There were no borrowings outstanding at the end of the second quarter of 1997 or
1996.  During the second quarter 1997, the Company had average borrowings of
$104.2 million at a daily weighted average interest rate of 5.51% with a maximum
amount outstanding of $300 million.  Borrowings against this facility were used
to fund the Kash n'Karry acquisition initially until long-term financing (see
above discussion) was finalized in April 1997.

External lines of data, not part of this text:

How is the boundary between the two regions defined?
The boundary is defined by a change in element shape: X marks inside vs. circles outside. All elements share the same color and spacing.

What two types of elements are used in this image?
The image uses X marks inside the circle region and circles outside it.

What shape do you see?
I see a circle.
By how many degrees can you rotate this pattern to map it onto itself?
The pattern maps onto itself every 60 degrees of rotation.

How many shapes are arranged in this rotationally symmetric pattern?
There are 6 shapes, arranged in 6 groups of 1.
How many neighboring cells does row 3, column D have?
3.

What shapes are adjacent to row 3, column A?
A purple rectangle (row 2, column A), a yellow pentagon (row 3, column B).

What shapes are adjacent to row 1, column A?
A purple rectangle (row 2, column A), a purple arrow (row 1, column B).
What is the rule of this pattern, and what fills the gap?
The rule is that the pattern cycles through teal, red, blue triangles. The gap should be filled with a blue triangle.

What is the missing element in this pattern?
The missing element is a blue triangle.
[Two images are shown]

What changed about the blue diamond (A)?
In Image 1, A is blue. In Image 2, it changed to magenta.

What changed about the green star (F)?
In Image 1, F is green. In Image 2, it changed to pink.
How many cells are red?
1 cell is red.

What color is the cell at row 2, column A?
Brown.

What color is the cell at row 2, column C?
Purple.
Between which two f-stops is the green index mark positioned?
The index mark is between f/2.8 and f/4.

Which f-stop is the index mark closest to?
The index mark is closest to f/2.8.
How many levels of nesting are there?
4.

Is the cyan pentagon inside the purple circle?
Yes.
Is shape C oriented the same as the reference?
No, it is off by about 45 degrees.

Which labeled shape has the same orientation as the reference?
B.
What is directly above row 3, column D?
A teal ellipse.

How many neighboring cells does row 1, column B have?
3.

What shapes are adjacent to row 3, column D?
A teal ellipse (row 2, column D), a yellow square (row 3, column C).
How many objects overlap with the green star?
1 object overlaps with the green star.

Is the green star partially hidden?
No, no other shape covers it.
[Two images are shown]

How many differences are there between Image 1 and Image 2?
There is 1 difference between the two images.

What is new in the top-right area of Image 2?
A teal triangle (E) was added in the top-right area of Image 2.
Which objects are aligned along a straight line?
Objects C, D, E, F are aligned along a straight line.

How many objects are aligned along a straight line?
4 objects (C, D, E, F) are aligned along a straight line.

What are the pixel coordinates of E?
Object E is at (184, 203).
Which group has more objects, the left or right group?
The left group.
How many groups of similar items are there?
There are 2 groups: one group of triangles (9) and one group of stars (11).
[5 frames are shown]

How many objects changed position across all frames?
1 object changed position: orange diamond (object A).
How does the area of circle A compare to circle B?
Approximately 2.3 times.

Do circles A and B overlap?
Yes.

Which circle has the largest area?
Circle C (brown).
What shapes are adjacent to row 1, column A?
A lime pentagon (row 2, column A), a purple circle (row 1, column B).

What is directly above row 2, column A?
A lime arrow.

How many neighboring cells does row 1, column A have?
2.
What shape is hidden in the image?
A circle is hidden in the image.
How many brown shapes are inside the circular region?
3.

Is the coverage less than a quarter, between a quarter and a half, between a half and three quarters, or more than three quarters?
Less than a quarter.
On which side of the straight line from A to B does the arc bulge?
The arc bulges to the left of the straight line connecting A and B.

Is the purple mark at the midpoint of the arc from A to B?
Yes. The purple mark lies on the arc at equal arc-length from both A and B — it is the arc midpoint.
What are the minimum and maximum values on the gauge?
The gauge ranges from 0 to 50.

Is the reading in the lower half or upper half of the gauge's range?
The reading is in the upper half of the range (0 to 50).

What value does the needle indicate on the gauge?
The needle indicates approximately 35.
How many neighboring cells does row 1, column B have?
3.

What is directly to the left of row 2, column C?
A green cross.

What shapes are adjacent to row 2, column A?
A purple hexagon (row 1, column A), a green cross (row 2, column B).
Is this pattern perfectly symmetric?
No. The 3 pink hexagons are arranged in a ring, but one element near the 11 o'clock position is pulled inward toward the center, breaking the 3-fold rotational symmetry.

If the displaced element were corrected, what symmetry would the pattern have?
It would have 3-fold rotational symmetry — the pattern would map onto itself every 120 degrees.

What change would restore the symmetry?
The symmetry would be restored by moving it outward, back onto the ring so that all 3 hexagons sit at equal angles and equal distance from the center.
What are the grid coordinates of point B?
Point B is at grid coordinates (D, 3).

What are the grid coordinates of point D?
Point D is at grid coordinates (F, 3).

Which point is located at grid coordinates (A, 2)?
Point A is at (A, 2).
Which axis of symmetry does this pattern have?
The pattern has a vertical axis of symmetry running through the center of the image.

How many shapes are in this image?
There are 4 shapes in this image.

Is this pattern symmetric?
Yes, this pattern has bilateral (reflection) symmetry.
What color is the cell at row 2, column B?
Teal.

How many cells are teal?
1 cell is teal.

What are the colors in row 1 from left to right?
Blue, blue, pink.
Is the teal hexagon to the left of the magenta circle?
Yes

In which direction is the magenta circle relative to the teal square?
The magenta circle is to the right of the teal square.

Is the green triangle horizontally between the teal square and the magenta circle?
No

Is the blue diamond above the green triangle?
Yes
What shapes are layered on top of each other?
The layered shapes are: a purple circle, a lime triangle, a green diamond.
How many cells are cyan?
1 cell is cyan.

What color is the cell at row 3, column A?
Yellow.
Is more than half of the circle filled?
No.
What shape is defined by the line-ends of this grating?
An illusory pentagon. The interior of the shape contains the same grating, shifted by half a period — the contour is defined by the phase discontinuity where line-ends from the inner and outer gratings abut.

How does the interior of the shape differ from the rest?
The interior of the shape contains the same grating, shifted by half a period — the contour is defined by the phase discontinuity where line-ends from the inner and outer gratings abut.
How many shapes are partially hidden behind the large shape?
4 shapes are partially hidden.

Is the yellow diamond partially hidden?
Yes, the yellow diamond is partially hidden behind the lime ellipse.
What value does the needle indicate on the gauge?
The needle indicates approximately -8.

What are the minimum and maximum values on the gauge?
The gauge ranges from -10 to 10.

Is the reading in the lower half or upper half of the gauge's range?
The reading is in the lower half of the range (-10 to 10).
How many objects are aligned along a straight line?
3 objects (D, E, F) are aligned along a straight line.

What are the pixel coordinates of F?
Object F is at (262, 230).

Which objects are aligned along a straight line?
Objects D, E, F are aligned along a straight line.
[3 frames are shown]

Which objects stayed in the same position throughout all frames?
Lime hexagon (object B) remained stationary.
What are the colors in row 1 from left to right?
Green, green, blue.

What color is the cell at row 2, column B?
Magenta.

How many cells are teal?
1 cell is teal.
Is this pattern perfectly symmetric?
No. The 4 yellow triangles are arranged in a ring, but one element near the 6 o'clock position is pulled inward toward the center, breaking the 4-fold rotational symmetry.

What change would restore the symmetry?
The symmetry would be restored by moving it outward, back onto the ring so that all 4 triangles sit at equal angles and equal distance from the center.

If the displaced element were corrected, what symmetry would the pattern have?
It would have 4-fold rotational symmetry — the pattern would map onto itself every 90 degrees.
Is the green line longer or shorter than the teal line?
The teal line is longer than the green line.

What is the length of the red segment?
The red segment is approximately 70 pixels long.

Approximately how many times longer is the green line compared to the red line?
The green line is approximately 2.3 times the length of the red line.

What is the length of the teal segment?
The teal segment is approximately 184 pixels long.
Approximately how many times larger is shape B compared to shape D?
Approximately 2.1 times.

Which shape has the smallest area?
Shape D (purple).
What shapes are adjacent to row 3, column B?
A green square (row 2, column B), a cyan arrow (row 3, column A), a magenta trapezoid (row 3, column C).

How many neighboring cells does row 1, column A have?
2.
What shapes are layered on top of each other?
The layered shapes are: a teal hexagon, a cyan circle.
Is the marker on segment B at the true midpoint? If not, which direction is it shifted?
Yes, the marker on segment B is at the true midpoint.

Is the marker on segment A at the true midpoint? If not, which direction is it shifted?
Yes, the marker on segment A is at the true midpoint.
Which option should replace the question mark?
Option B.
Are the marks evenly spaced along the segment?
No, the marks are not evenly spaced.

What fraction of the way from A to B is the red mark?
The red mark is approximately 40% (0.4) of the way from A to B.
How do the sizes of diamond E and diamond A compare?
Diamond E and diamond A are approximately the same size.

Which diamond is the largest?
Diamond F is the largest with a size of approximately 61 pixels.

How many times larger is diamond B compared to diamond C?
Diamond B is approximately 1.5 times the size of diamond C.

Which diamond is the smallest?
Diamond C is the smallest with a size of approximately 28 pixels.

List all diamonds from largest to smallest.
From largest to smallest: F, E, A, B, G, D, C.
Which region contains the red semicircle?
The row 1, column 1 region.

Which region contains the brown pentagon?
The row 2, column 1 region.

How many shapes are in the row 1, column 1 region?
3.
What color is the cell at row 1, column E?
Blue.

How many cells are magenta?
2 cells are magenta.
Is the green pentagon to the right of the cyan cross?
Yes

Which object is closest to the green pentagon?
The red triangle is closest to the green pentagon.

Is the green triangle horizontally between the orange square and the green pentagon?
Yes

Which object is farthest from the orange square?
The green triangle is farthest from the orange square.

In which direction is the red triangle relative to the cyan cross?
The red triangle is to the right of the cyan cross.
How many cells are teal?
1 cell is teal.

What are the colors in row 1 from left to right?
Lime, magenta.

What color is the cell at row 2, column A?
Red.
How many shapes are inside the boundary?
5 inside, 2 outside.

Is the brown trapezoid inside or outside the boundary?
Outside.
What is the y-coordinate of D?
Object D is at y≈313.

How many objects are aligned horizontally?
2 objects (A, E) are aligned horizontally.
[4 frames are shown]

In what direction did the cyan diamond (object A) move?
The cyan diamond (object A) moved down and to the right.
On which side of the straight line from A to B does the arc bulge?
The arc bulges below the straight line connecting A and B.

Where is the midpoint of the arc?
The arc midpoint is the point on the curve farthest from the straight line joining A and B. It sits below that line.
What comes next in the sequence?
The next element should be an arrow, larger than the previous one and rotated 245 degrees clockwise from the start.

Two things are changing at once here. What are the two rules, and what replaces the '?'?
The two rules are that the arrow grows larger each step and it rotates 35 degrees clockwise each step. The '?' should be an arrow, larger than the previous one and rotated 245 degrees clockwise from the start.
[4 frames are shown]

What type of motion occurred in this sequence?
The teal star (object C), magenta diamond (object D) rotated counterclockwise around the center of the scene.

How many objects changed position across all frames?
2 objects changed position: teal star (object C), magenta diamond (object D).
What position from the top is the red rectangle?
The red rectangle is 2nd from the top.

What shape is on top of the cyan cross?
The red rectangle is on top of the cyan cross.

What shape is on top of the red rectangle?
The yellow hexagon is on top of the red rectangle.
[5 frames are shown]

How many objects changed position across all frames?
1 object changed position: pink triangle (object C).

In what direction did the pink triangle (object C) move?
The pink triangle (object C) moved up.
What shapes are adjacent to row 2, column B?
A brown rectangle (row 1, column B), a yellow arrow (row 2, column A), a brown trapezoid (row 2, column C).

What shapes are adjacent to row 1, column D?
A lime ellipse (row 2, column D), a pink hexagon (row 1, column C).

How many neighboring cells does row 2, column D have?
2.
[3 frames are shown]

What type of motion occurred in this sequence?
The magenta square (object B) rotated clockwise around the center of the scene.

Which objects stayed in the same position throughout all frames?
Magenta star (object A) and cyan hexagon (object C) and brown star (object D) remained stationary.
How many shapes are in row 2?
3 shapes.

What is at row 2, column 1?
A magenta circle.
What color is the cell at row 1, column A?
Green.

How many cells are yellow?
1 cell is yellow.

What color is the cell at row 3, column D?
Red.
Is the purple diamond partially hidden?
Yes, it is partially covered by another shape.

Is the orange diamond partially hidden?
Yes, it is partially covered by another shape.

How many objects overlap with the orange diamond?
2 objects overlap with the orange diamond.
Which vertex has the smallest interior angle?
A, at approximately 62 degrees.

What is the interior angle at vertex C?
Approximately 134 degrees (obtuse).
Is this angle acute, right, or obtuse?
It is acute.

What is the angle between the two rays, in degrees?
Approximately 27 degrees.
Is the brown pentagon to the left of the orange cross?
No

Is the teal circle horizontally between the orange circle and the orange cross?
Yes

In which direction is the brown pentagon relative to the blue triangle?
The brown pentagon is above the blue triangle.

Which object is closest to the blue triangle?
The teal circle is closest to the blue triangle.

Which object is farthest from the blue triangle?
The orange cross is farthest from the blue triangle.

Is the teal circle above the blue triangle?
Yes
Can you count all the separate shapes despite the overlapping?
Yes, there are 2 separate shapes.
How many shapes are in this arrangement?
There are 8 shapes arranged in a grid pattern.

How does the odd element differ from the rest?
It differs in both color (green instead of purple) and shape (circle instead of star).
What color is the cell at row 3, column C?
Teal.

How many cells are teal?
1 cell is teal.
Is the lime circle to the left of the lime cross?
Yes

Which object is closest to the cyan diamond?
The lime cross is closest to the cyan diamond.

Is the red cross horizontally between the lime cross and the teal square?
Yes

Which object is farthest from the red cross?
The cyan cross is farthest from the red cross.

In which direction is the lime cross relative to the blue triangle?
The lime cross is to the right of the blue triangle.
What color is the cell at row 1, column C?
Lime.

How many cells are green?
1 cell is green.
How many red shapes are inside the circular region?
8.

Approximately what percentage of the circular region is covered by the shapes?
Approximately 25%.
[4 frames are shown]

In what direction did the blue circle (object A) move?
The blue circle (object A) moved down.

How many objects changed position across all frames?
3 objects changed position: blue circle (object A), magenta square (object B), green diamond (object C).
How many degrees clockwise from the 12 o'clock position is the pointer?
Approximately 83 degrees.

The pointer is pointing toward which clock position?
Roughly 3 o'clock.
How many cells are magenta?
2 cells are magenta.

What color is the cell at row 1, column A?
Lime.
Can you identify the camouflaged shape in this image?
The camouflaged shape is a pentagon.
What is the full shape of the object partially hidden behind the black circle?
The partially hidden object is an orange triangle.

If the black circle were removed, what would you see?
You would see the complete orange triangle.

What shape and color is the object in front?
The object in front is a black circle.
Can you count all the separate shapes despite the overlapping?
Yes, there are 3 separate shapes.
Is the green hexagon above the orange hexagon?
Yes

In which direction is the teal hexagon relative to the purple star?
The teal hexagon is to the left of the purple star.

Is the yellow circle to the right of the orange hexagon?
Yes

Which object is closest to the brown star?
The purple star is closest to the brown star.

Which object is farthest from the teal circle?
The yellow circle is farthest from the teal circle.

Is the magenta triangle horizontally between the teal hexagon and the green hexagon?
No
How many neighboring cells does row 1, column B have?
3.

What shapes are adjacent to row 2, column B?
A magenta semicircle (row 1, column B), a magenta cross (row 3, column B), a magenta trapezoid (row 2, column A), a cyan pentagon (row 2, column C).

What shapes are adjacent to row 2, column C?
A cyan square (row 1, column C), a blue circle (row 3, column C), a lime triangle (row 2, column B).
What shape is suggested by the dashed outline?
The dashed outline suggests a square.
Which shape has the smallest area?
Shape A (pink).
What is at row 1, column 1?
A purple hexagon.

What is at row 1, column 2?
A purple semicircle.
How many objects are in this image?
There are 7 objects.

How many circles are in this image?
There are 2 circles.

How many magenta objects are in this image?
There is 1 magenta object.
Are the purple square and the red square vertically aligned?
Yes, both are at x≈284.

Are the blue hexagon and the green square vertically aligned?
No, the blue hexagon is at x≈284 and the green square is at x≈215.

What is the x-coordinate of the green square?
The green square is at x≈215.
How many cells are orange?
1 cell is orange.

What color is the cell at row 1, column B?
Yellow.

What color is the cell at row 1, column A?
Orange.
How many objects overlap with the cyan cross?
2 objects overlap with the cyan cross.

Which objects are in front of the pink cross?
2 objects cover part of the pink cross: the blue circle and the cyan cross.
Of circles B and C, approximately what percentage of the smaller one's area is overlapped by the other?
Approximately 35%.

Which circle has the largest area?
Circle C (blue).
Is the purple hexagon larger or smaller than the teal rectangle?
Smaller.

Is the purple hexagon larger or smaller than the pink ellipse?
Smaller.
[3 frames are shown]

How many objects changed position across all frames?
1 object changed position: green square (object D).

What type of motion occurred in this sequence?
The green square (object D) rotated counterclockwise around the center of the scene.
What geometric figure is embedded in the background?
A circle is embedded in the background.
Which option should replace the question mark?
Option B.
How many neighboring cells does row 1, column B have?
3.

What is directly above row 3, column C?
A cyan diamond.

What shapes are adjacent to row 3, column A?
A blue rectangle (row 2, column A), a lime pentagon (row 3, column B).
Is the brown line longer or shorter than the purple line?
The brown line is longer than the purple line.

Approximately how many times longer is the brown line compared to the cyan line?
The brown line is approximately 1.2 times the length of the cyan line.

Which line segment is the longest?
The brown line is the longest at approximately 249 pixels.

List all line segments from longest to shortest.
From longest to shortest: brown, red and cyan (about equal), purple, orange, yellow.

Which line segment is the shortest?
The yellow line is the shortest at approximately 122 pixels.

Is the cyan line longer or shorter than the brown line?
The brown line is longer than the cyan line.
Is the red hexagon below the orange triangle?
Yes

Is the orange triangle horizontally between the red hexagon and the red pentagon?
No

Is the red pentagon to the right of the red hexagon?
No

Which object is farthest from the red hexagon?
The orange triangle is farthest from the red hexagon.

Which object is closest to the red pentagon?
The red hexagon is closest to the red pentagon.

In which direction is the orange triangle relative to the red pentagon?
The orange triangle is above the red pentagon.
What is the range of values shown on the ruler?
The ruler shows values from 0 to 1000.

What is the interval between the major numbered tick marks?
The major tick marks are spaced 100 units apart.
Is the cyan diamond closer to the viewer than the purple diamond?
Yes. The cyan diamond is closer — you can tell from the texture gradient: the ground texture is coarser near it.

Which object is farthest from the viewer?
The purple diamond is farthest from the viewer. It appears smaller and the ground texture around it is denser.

   Additional short-term committed lines of credit totaling $35 million which
are available when needed.  The Company is not required to maintain compensating
balances related to these lines of credit, and borrowings may occur
periodically.  There were no borrowings as of June 14, 1997 or June 15, 1996.
During the second quarter of 1997, the Company had average borrowings of $10.9
million at a daily weighted average interest rate of 5.70% with a maximum amount
outstanding of $35 million.

   Periodic short-term borrowings may be placed under informal credit
arrangements, which are available to the Company at the discretion of the
lender.  Borrowings for the second quarter were as follows (see following
table):


     Informal Credit Arrangements:

     (dollars in millions)                             1997      1996
     Outstanding borrowings at end of second quarter   $ 0       $0
     Average borrowings                                $13.4     $5.3
     Maximum amount outstanding                        $55.0     $25.0
     Daily weighted average interest rate              5.72%     5.45%

During the second quarter of 1997, Food Lion expended $2.1 million for the
purchase of the Company's Class A and Class B shares, as part of the Company's
stock repurchase plan.  The Company purchased 125,000 shares of Class A stock
during the quarter at an average price of $6.81 per share and 175,000 shares of
Class B stock at an average price of $7.06 per share.  Additional purchases of
Class A and Class B Common Stock may be made in the open market under the
current program which began in May of 1997, as deemed in the best interest of
shareholders.  The Board of Directors has approved the repurchase of up to $100
million worth of Class A and/or Class B common stock under the current program,
which expires in May of 1998.

The Company established a pre-tax charge against 1993 earnings of $170.5 million
(approximately $104 million after tax) to cover management's estimate of the
costs associated with the closing of 88 unprofitable store locations.  As of the
end of second quarter 1997, the Company has charged $88.0 million against the
reserve, primarily as
                                 -11-

a result of the payment of remaining rent obligations on leased stores and the
disposition of property.  The Company believes the remaining reserve is adequate
to cover the costs associated with the disposition of the remaining properties.

Other

Information provided by the Company, including written or oral statements made
by its representatives, may contain forward-looking information as defined in
the Private Securities Litigation Reform Act of 1995.  All statements, other
than statements of historical facts, which address activities, events or
developments that the Company expects or anticipates will or may occur in the
future, including such things as expansion and growth of the Company's business,
future capital expenditures and the Company's business strategy, are forward-
looking statements.  In reviewing such information, it should be kept in mind
that actual results may differ materially from those projected or suggested in
such forward-looking statements. This forward-looking information is based on
various factors and was derived using numerous assumptions.  Many of these
factors have previously been identified in filings or statements made by or on
behalf of the Company, including filings with the Securities and Exchange
Commission on Forms 10-Q, 10-K and 8-K.

Important assumptions and other factors that could cause actual results to
differ materially from those set forth in the forward-looking statements
include: changes in the general economy or in the Company's primary markets,
changes in consumer spending, competitive factors, changes in the rate of
inflation, changes in state or federal legislation or regulation, adverse
determinations with respect to litigation or other claims, inability to develop
new stores or complete remodels as rapidly as planned, stability of product
costs, and uncertainties detailed from time to time in the Company's filings
with the Securities and Exchange Commission.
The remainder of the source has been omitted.